If the conclusion is not sound scripturally as to whom a Christian should marry whether brother or sister, then you have left a vacuum for individuals making a choice rather than a scriptural point of view.

Thanks in anticipation.

Answer:

We do not have the letter that the Corinthians wrote to Paul; therefore, to make a conclusion based on what the letter might have contained is false. It is true that what Paul wrote would cover situations where a new Christian's spouse did not convert to Christianity. However, Paul's wording does not limit itself only to these types of situations. To add additional restrictions where God did not is to create a falsehood.

To conclude that Paul was correcting a problem with the widows' earlier marriages is again adding an assumption to the text. There is nothing in the text that indicates that earlier marriages were wrong. It is improper to draw conclusions based on your own assumptions.

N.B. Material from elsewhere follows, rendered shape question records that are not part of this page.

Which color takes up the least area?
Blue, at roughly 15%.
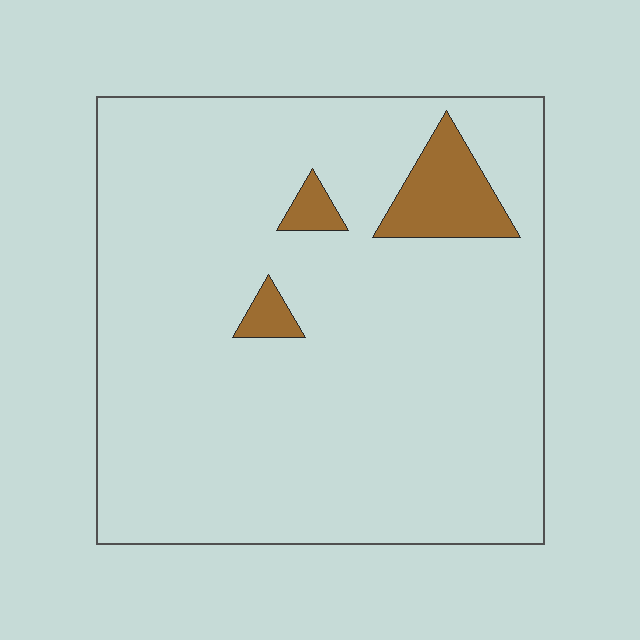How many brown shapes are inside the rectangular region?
3.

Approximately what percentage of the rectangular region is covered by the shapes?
Approximately 5%.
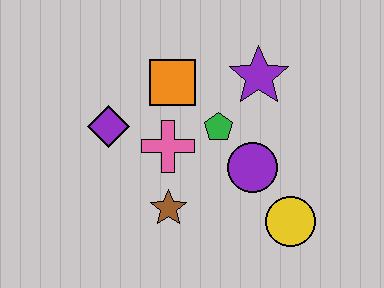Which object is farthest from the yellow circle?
The purple diamond is farthest from the yellow circle.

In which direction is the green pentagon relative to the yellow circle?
The green pentagon is above the yellow circle.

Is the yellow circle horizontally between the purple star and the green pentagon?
No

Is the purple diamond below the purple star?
Yes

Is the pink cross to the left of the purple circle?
Yes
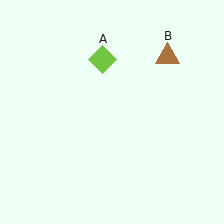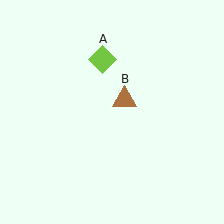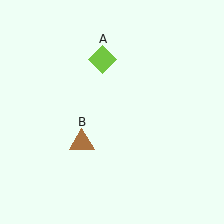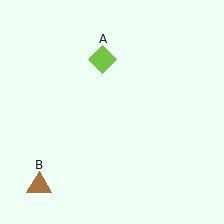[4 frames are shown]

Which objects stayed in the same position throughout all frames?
Lime diamond (object A) remained stationary.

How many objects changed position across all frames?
1 object changed position: brown triangle (object B).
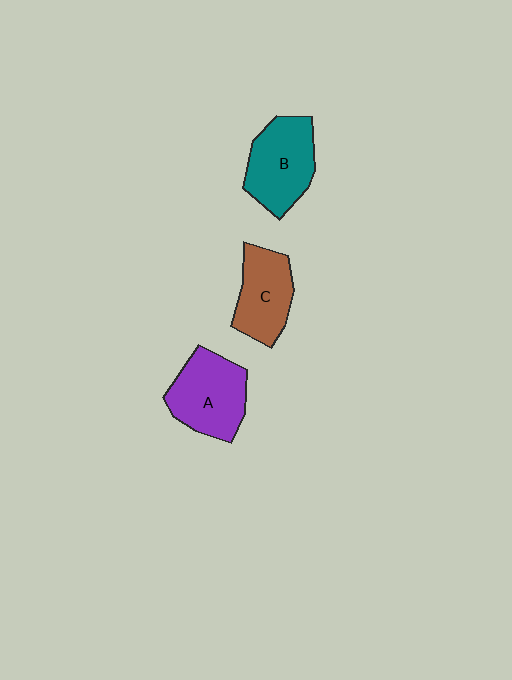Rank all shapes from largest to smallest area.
From largest to smallest: A (purple), B (teal), C (brown).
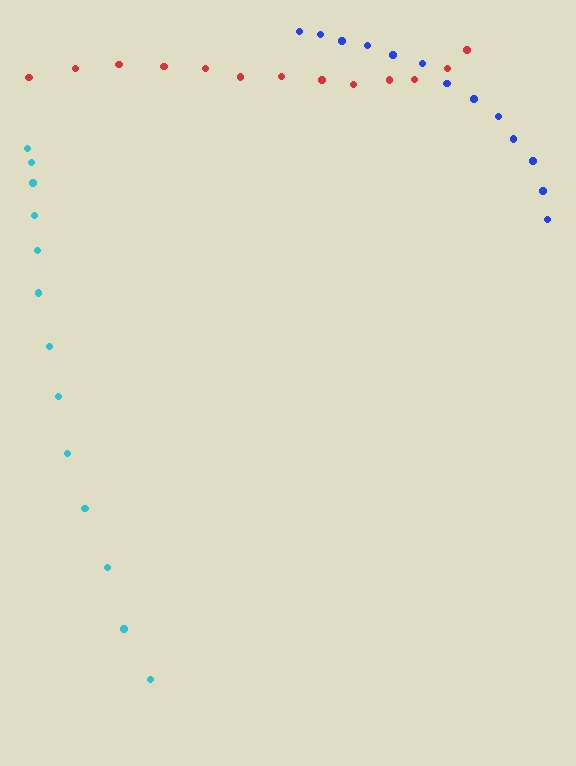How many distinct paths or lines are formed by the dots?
There are 3 distinct paths.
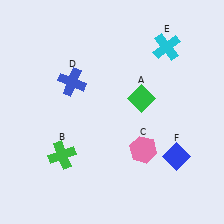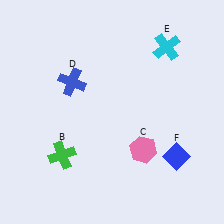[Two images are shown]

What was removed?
The green diamond (A) was removed in Image 2.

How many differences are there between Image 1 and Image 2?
There is 1 difference between the two images.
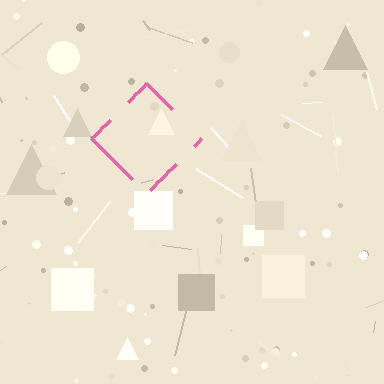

God only told Israel not to marry from seven specific nations. "When the LORD your God brings you into the land which you go to possess, and has cast out many nations before you, the Hittites and the Girgashites and the Amorites and the Canaanites and the Perizzites and the Hivites and the Jebusites, seven nations greater and mightier than you, and when the LORD your God delivers them over to you, you shall conquer them and utterly destroy them. You shall make no covenant with them nor show mercy to them. Nor shall you make marriages with them. You shall not give your daughter to their son, nor take their daughter for your son. For they will turn your sons away from following Me, to serve other gods; so the anger of the LORD will be aroused against you and destroy you suddenly" (Deuteronomy 7:1-4). This did not apply to any other nations. Boaz was not wrong marrying the Moabitess, Ruth. Esther was not wrong marrying the Persian king, Ahasuerus. Moses was not wrong marrying the Ethiopian woman (Numbers 12:1). Therefore, you cannot conclude that Christians should not marry non-Christians from this.